The eight initial products feature characters such as Patch from 101 Dalmatians (Organic Chicken Tender Recipe), Pluto from Mickey and Friends (Hot Diggity Dog Recipe) and Slinky Dog from Toy Story (Meatless Meatloaf Recipe), covering ground including USDA organic chicken, beef and upcycled sweet potato.
“We’re so excited because it’s almost limitless in terms of the number of characters that can get involved in the dog treat market,” says Ruffolo. “There’s a character with a story that fits almost any positioning that we would come out with from a recipe perspective.”
Disney’s many properties make for myriad opportunities when it comes to pet treats, though some were no-brainers for the initial launch! | Copyright Disney
Upcoming trends in the pet treat space
Pet treats had a very good year in 2020, as the COVID-19 pandemic found people spending more time home with their pets than they perhaps ever had. And as the idea of where and how to work continues to remain in flux and new habits remain, Ruffolo says he believes treats are set up for continued success as an integral part of consumers’ relationships with their dogs.
“I think the same trends are still here,” he says. “Dog ownership is up. People are still going to be spending an inordinate amount of time around the home relative to historical norms. The cool thing about treats, unlike food — you don’t feed your dog more food. That routine hasn’t changed. However, by being at home more often you are going to have more interactions with your dog, so treating becomes more frequent and more fun. Of course, your dog loves you when you feed them their meals, but they love you that much more when it’s a treat because treating typically involves greater emotion, physical connection, training or some type of shared adventure.
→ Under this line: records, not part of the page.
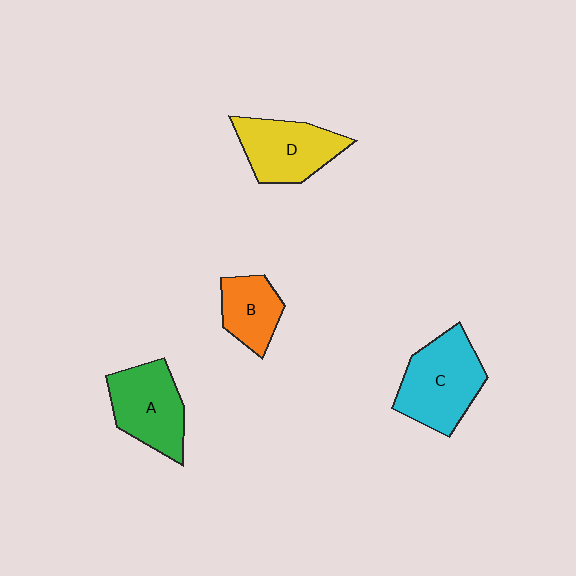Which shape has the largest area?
Shape C (cyan).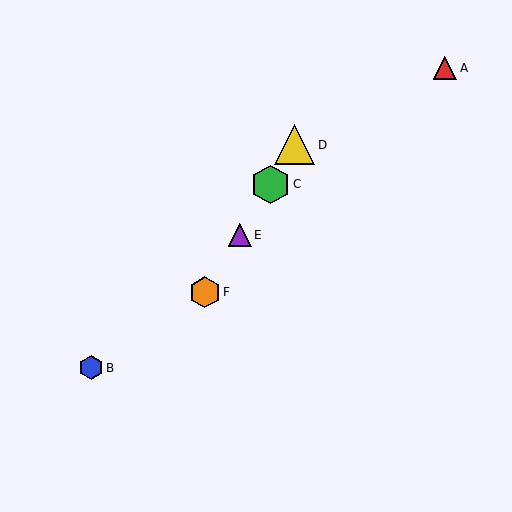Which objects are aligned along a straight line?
Objects C, D, E, F are aligned along a straight line.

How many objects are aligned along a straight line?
4 objects (C, D, E, F) are aligned along a straight line.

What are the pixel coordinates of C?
Object C is at (271, 184).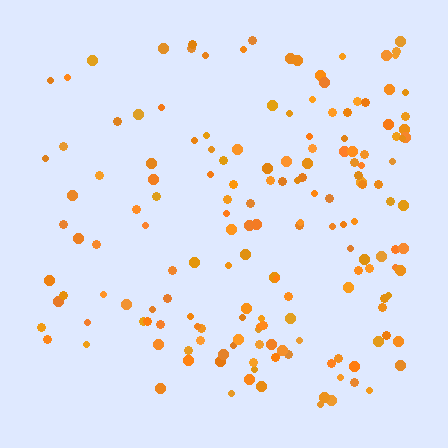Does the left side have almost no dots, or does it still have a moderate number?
Still a moderate number, just noticeably fewer than the right.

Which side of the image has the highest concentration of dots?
The right.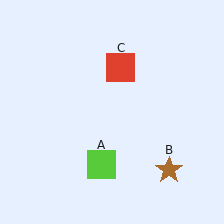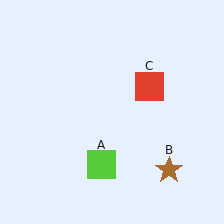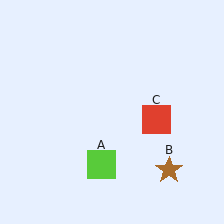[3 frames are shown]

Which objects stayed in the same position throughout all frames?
Lime square (object A) and brown star (object B) remained stationary.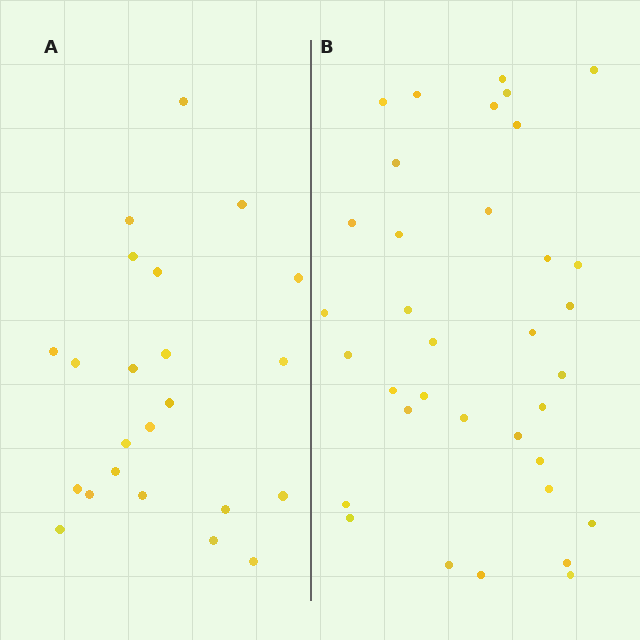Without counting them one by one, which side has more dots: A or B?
Region B (the right region) has more dots.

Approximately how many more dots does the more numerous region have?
Region B has roughly 12 or so more dots than region A.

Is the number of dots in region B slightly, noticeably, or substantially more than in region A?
Region B has substantially more. The ratio is roughly 1.5 to 1.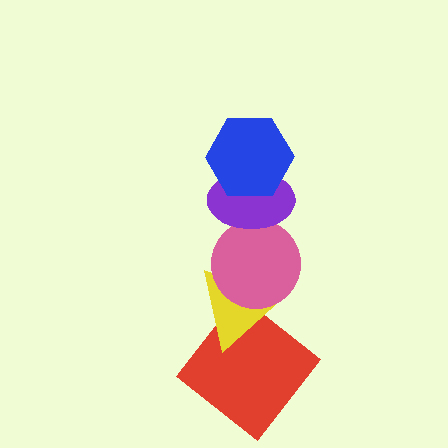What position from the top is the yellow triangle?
The yellow triangle is 4th from the top.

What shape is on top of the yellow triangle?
The pink circle is on top of the yellow triangle.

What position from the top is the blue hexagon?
The blue hexagon is 1st from the top.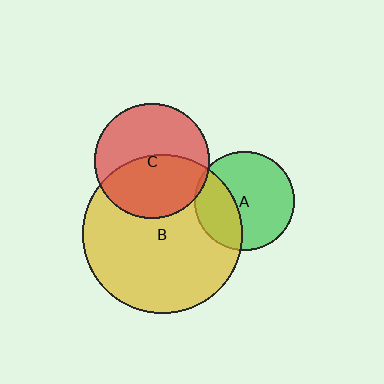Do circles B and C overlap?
Yes.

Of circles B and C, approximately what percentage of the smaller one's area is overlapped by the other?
Approximately 50%.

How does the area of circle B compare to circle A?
Approximately 2.5 times.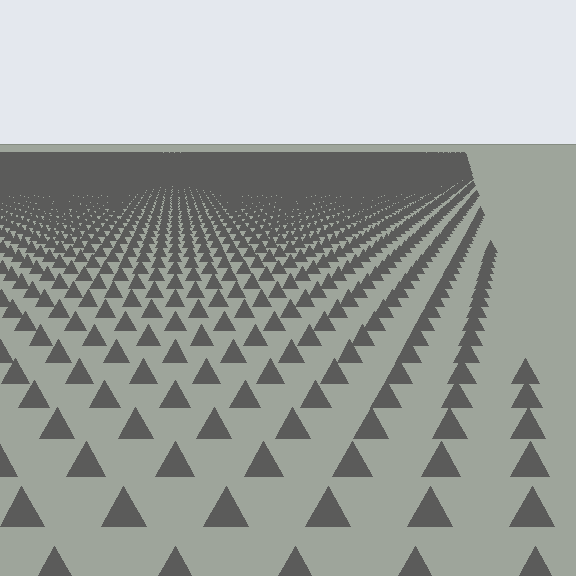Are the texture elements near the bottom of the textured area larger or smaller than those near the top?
Larger. Near the bottom, elements are closer to the viewer and appear at a bigger on-screen size.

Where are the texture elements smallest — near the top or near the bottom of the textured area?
Near the top.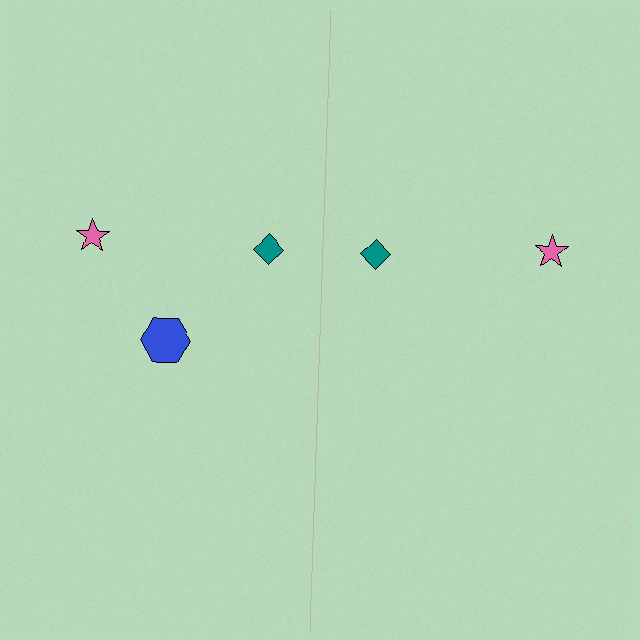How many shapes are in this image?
There are 5 shapes in this image.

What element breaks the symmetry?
A blue hexagon is missing from the right side.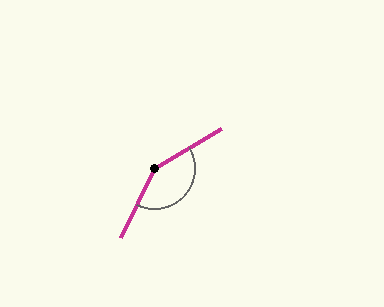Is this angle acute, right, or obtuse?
It is obtuse.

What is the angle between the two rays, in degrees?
Approximately 146 degrees.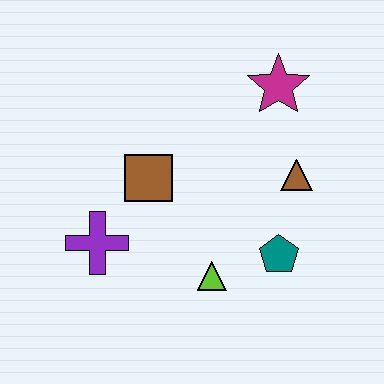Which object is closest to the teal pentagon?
The lime triangle is closest to the teal pentagon.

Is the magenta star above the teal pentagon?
Yes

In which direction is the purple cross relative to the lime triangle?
The purple cross is to the left of the lime triangle.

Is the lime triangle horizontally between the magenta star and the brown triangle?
No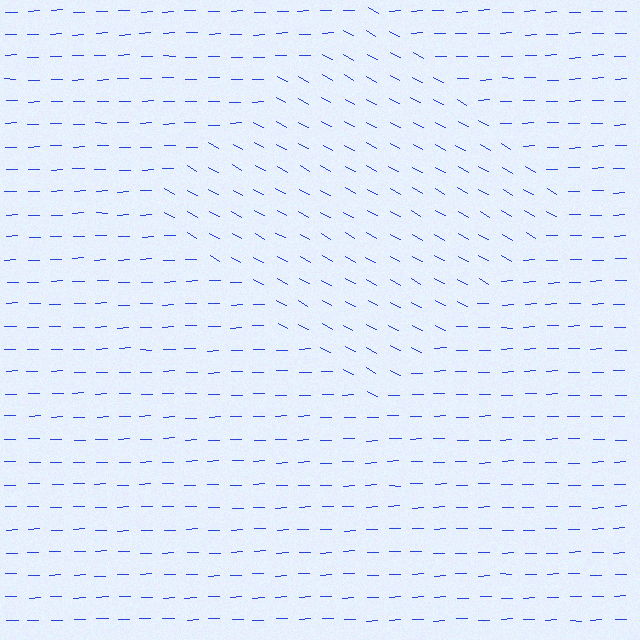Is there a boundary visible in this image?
Yes, there is a texture boundary formed by a change in line orientation.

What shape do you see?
I see a diamond.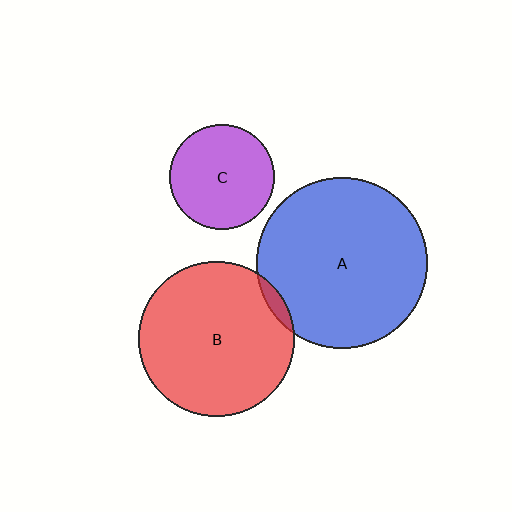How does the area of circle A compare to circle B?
Approximately 1.2 times.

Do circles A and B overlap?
Yes.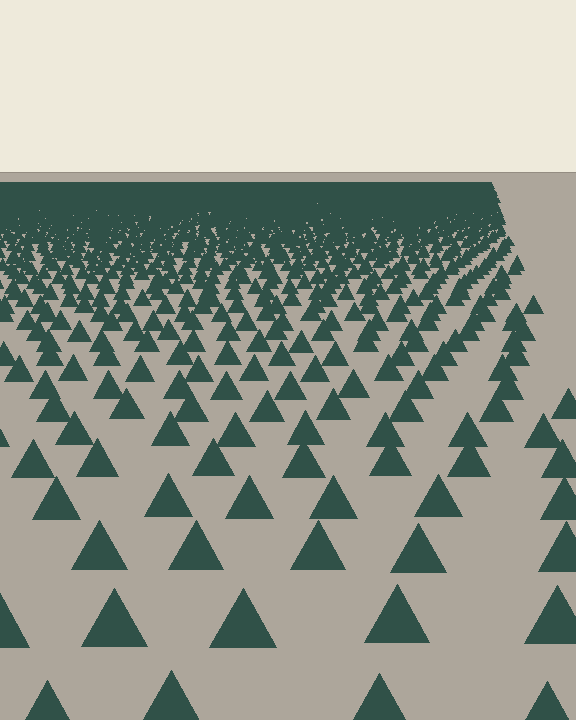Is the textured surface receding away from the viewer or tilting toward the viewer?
The surface is receding away from the viewer. Texture elements get smaller and denser toward the top.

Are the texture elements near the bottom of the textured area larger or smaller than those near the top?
Larger. Near the bottom, elements are closer to the viewer and appear at a bigger on-screen size.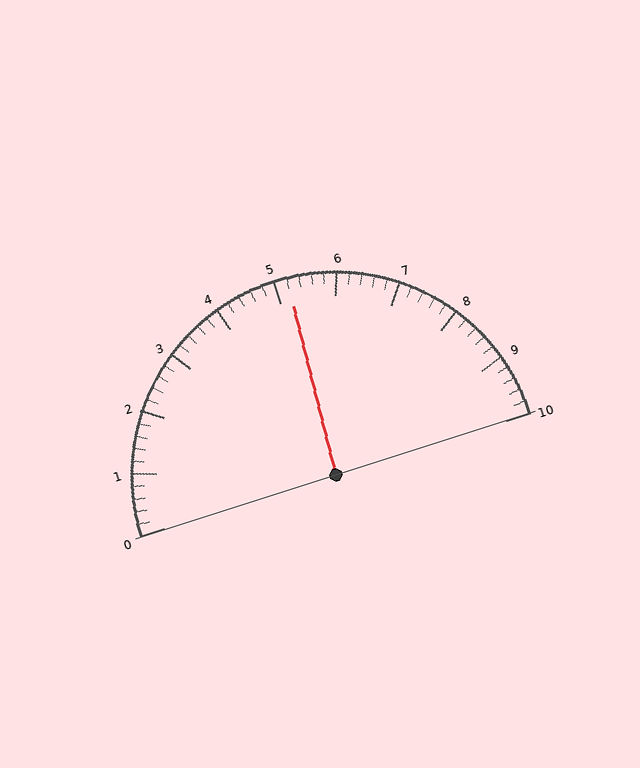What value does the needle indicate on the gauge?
The needle indicates approximately 5.2.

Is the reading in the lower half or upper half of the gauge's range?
The reading is in the upper half of the range (0 to 10).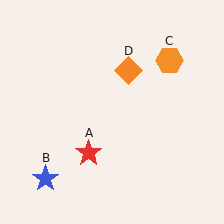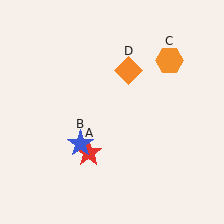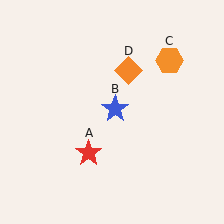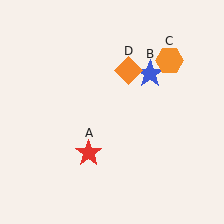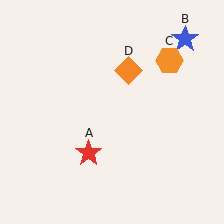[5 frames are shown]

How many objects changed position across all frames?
1 object changed position: blue star (object B).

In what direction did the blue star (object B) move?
The blue star (object B) moved up and to the right.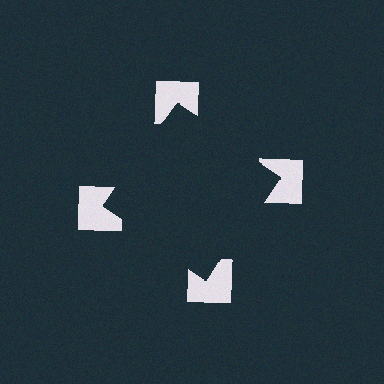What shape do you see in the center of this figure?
An illusory square — its edges are inferred from the aligned wedge cuts in the notched squares, not physically drawn.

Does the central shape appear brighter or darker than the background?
It typically appears slightly darker than the background, even though no actual brightness change is drawn.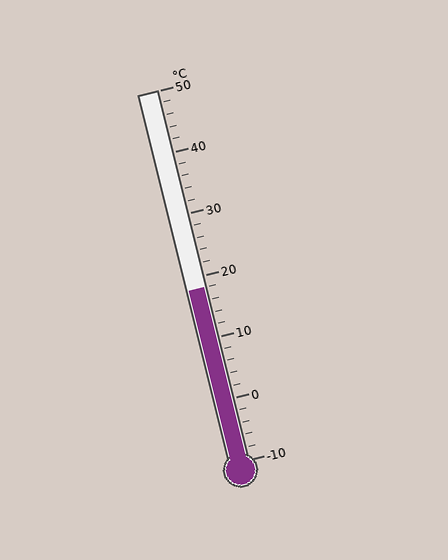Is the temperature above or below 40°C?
The temperature is below 40°C.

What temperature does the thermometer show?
The thermometer shows approximately 18°C.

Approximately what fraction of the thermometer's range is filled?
The thermometer is filled to approximately 45% of its range.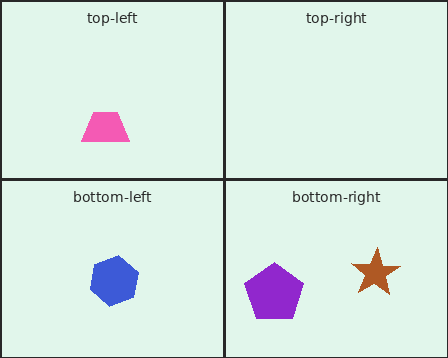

Those kinds of things I envision as being very prevalent again in 2021. I really think it’s going to be hard to turn the dial back to 2019. I don’t believe there will be a 2019 version of the future.”
Just the Facts
Headquarters: Rockford, Illinois, USA
Officers: Rick Ruffolo, CEO and president; Tedd Ellis, vice president of sales and marketing; Melissa Lee, financial controller; Rich Bartuska, director of operations; Chris Evans, director of quality, regulatory and innovation
Brands: Table Scraps (Disney Licensed Collection), Phelps Wellness Collection, Callie's Kitchen, Glad Wags
Notable: Our founder, Dick Phelps, who is still on our board today, was college baseball teammates at Yale with President George H.W. Bush.